Much in the way Cole created the Plastic Man character out of an evil man, in an almost unconscious reversal of the typical formula, he started his own title without a featured hero and instead made the all-powerful occidental villain THE CLAW the focus of the book. Art Spiegelman said THE CLAW made Ming the Merciless look like Mother Theresa, and even that is an understatement!
The prime creators of the early Golden Age comics channeled the evil forces around them that were growing in power. In the second CLAW story, from 1940 (before the United States joined the war), Cole includes Hitler and Nazi Germany.
In these stories, Cole also showed his own inner demons and darkness. At the bottom of page 5 in story two, the page with the weirdly graceful pose of the villain, there is a vivid image of a suicide.

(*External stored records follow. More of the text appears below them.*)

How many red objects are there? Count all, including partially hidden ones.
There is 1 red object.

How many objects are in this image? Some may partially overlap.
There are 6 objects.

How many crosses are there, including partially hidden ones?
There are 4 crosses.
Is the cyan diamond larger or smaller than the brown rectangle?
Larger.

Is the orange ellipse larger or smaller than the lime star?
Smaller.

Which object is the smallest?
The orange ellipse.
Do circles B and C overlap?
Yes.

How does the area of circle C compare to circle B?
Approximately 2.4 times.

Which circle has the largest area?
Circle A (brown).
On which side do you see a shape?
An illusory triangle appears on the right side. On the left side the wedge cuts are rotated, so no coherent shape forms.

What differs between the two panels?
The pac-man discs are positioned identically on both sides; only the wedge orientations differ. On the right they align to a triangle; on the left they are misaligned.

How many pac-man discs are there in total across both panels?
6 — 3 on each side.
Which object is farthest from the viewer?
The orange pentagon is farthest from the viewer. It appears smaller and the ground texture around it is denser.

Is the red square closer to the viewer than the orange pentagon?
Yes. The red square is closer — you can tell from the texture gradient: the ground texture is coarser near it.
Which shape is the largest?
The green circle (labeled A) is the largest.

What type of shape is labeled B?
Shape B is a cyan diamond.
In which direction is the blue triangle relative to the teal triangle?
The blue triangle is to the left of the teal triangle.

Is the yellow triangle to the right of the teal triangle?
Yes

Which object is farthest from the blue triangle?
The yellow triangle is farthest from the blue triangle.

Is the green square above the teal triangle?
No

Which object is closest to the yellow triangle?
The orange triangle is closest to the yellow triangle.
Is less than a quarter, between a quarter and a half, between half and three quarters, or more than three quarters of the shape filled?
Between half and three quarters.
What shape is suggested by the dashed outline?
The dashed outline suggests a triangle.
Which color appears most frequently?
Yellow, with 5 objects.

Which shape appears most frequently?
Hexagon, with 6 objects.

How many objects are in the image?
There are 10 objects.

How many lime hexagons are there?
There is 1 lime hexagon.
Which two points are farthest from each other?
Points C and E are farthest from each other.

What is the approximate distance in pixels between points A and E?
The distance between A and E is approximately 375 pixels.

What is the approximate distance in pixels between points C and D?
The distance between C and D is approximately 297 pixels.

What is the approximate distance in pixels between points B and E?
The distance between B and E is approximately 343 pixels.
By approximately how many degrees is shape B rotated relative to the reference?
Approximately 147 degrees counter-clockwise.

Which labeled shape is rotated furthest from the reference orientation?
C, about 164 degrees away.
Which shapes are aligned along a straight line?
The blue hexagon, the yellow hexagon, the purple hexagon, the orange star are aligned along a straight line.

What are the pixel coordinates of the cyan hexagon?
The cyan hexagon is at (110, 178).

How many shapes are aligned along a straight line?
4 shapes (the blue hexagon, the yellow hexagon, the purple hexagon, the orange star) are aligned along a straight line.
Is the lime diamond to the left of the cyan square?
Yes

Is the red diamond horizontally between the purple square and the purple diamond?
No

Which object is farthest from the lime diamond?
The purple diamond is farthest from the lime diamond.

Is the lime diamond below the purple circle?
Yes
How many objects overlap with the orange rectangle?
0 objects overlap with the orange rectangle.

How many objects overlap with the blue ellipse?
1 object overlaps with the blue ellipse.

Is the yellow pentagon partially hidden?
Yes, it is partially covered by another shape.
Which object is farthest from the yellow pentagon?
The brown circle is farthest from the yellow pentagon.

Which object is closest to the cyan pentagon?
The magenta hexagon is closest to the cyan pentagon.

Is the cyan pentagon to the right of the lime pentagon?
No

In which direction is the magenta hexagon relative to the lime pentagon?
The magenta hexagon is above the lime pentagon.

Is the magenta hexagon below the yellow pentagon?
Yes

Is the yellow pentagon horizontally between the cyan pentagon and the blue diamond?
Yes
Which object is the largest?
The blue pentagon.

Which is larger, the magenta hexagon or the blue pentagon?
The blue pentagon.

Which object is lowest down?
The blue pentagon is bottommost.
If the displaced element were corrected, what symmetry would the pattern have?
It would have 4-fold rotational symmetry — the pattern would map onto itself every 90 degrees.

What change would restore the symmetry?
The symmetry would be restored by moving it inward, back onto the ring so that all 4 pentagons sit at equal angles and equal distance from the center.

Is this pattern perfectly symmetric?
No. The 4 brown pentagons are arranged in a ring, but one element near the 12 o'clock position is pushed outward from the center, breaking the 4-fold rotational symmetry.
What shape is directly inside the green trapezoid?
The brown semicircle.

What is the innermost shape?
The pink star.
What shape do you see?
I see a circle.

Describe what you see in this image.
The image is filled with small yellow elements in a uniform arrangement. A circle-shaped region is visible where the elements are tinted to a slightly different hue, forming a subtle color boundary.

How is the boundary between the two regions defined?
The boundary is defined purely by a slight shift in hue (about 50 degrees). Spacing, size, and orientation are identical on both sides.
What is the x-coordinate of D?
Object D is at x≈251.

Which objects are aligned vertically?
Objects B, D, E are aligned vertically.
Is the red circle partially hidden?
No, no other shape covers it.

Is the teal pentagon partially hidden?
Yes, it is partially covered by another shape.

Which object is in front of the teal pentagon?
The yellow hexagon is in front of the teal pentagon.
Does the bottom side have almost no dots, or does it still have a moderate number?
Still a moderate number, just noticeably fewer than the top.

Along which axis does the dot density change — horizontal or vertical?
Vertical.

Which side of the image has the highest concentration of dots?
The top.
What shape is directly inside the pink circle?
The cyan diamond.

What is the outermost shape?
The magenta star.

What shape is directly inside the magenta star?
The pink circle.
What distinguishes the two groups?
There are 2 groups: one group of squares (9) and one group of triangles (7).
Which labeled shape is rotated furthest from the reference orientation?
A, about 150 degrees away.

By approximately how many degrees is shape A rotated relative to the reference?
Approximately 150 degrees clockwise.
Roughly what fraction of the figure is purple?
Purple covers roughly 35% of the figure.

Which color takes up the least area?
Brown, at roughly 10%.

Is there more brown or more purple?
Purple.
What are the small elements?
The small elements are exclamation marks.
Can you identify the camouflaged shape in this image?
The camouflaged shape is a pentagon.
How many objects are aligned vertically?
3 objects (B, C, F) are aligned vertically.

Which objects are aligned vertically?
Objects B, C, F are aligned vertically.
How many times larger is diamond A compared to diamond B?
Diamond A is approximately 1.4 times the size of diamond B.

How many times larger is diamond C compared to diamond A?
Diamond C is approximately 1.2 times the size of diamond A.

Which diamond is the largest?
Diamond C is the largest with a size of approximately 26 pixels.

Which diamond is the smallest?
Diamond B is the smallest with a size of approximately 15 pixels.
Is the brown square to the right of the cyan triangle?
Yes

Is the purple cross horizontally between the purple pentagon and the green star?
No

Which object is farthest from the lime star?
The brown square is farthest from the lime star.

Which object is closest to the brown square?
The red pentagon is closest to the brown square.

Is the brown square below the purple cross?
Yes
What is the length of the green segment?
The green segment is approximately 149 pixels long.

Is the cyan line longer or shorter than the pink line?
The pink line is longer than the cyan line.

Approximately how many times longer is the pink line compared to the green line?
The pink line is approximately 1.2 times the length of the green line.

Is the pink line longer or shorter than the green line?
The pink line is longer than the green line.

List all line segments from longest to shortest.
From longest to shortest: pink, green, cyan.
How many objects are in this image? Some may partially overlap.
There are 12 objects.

In some ways, this story, created early in Cole’s 16-year career in comics, is very similar to his last comic book story, “The Monster They Couldn’t Kill” (Web of Evil #11, 1954) also about a towering giant menace. The difference in the early CLAW stories and “The Monster They Couldn’t Kill,” is a shift in the way technology is viewed. In his last story, Cole’s giant monster is a scientist trying to accomplish something good, and in the end, he does this by killing himself…. a solution Cole would enact in his own life. In the early CLAW stories, however, Cole displays a wholehearted, youthful, fever-pitch enthusiasm for technology and the belief (for it is as much a belief system as any religion) that humanity can invent it’s way out of any crisis.